Il motivo è presto detto. Davanti alla lunghezza dei processi, alle spese sostenute per difendersi e al rischio di condanne, gli autori degli articoli incriminati, e così i loro giornali, specie se piccoli, sono costretti ad adottare grande prudenza. Arrivando, in alcuni casi, ad autocensurarsi. Ma cosa succede dopo l’accusa? Gran parte dei procedimenti finisce su un binario morto. Il 70 per cento delle querele, si legge, viene archiviato dal GIP. «Dai pronunciamenti dei giudici emerge che oltre i due terzi dei procedimenti sono sostanzialmente infondati». Prendendo in considerazione il rimanente 30 per cento, nel biennio 2014-2015, i tribunali hanno deciso per l’assoluzione nel 26,4 per cento dei casi, per il non luogo a procedere nel 32,4 per cento e per una condanna in un altro 30 per cento. E chi abusa delle querele, spesso lo fa senza correre alcun rischio. «In Italia è fin troppo semplice avviare un procedimento penale per diffamazione. Con poca spesa si può accusare, anche senza fondato motivo, chi in realtà scrive soltanto qualcosa di sgradito. Raramente gli abusi sono perseguiti. E molto spesso il querelante non è condannato neppure a pagare le spese legali sostenute dal giornalista prosciolto».

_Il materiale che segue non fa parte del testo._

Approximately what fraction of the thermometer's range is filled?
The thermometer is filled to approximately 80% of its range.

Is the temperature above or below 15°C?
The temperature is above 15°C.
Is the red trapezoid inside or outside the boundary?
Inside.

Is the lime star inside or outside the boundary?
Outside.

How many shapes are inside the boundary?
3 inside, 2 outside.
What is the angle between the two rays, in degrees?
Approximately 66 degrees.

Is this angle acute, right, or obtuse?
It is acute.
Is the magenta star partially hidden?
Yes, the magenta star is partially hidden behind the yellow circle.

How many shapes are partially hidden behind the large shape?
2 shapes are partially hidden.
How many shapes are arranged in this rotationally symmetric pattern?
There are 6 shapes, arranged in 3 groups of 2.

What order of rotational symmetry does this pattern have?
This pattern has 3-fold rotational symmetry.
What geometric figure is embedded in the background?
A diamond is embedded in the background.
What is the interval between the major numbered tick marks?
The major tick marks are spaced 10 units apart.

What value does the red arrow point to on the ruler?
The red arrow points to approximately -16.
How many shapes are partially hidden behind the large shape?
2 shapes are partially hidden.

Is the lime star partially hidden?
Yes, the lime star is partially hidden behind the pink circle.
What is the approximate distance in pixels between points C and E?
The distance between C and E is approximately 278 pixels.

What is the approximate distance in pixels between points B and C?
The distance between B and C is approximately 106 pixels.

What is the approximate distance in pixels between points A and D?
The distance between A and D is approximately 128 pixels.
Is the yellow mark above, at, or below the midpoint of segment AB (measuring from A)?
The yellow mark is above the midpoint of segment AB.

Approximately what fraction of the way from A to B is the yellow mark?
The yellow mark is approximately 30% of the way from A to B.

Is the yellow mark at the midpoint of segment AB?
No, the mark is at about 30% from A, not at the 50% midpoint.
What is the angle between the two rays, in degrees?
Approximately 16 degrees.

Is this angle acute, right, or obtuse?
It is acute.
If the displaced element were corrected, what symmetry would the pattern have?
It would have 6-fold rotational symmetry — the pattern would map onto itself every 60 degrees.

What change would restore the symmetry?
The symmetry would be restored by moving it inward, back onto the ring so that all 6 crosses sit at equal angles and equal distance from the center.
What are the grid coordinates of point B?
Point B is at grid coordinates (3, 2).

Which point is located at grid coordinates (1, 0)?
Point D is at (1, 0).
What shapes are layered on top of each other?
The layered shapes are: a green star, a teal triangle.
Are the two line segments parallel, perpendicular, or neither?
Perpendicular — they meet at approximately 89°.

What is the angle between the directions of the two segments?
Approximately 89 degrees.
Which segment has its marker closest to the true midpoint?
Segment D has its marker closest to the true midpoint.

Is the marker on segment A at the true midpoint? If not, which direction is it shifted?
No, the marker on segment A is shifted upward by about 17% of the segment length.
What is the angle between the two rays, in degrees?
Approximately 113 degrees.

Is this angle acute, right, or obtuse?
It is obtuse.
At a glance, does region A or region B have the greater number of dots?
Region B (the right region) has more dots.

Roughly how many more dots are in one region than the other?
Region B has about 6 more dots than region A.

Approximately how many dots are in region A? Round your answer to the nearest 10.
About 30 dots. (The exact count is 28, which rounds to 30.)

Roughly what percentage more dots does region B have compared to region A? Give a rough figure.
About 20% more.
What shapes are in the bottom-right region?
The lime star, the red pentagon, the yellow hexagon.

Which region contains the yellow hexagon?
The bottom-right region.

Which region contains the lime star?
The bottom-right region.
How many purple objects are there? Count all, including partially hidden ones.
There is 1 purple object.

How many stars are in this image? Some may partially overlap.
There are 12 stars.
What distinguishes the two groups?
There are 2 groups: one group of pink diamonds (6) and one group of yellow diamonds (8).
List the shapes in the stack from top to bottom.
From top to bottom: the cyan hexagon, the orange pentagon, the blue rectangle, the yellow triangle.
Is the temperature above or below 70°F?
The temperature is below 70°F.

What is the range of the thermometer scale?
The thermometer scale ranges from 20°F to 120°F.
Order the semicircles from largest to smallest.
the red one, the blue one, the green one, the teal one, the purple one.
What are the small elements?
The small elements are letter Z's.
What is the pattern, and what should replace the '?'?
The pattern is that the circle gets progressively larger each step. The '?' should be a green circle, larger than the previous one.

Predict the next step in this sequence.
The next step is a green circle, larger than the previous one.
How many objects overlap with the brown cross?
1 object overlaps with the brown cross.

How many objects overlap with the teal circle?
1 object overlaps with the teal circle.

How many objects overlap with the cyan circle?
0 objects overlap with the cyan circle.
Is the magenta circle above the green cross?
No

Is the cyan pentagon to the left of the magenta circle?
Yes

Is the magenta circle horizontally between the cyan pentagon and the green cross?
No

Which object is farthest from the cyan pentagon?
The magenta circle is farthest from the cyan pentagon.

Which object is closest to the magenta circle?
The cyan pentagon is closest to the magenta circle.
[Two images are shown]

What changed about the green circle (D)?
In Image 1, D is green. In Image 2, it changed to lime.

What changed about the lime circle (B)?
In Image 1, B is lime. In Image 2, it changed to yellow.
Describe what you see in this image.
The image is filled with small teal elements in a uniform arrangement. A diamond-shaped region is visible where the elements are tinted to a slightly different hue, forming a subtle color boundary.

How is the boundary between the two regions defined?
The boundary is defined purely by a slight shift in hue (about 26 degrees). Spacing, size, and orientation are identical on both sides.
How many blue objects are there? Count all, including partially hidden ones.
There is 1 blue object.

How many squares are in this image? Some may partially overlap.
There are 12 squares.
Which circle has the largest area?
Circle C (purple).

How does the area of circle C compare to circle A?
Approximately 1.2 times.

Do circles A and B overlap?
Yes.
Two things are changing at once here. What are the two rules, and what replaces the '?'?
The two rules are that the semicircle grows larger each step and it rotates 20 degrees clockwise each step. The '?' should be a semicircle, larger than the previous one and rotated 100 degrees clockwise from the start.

Nell’ultimo biennio i tribunali si sono espressi su 6813 procedimenti l’anno. Hanno definito 5902 cause penali e 911 civili, a cui si aggiungono 1300 procedimenti pendenti. Dati importanti. E in crescita, visto che le querele aumentano di circa l’8 per cento l’anno. Come detto, gran parte delle azioni giudiziarie si conclude senza alcuna condanna
Nel frattempo il giornalista deve nominare e pagare un avvocato difensore. Secondo i dati del Ministero della Giustizia, nel 2010-2013 le indagini preliminari nei procedimenti penali per diffamazione a mezzo stampa hanno richiesto oltre due anni e mezzo. E nei pochi casi di rinvio a giudizio, sono serviti altri tre anni e dieci mesi per emettere la sentenza. Risultato? «Si calcola che i giornalisti querelati devono spendere ogni anno almeno 54 milioni di euro per sostenere le sole spese di difesa legale». Intanto, nel 2015, 475 giornalisti sono stati condannati per il reato di diffamazione. Due su tre, al pagamento di una multa. E 155 a pene detentive. «Prima della pubblicazione di questi dati – spiega Spampinato – non era noto che in Italia la reclusione fosse così frequente per questo genere di reati». E invece, leggendo le cifre del ministero della Giustizia, il dossier stima un totale di 103 anni di carcere all’anno.
Ma non c’è solo il rischio di una pena detentiva. In quattro anni, dal 2010 al 2013, «in Italia sono state promosse 3643 cause civili per chiedere il rimborso di danni, veri o presunti, da diffamazione a mezzo stampa». In media si chiedono ogni volta circa 50mila euro. In totale le richieste di risarcimento raggiungono i 45 milioni di euro l’anno. Per il quadriennio considerato si arriva a 182 milioni di euro. «Una cifra enorme» spiega il dossier. Che rischia di avere pesanti ripercussioni sulla libertà delle imprese editoriali, specie le più piccole.